In this paper, the authors introduce the notion of the hyperspace of nontrivial convergent sequences, and study its connectedness and Baire property.
An infinite countable subset \(S\) of a space \(X\) is called a nontrivial convergent sequence if there exists \(x\in S\) such that \(S \setminus \{x\}\) is a discrete subspace and \(S \setminus U\) is finite for every neighborhood \(U\) of \(x\).

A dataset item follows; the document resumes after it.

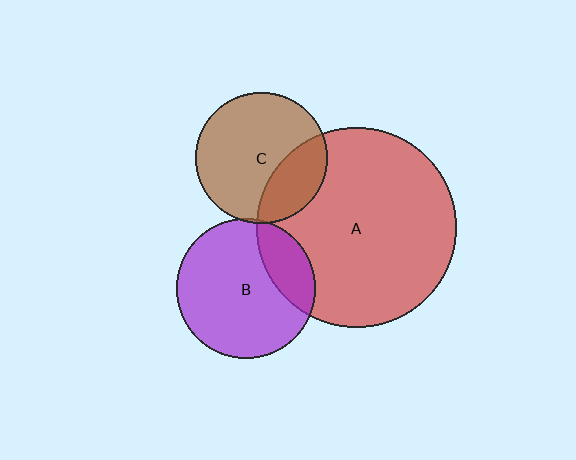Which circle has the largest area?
Circle A (red).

The hyperspace \(\mathcal{S}_c(X)\) of nontrivial convergent sequences of a space \(X\) is the space consisting of all nontrivial convergent sequences in \(X\) with the Vietoris topology.
The authors first prove that \(\mathcal{S}_c([0,1])\), \(\mathcal{S}_c(\mathbb{I})\) and \(\mathcal{S}_c([0,\omega_1])\) are not homeomorphic to each other, where \([0,1]\) is the closed interval in the space \(\mathbb{R}\) of real numbers, \(\mathbb{I}\) is the space of irrational numbers, and \([0,\omega_1)\) is the space of ordinals less than the first uncountable ordinal \(\omega_1\) with the order topology.
Concerning the connectedness of \(\mathcal{S}_c(X)\), the following theorems are proved: \(\mathcal{S}_c([0,1])\) and \(\mathcal{S}_c(\mathbb{R})\) are path-wise connected. There exits a path-wise connected continuum \(X\) such that \(\mathcal{S}_c(X)\) is not path-wise connected. If \(X\) is path-wise connected, then \(\mathcal{S}_c(X)\) is connected. If \(X\) is a first countable space such that \(\mathcal{S}_c(X)\) is connected, then \(X\) is connected.
Concerning the Baire property of \(\mathcal{S}_c(X)\), the authors prove that \(\mathcal{S}_c(X)\) does not satisfy the Baire property for any space \(X\), and \(\mathcal{S}_c(X)\) is a set of first category for every second countable \(X\).
Several open questions on the space \(\mathcal{S}_c(X)\) are posed.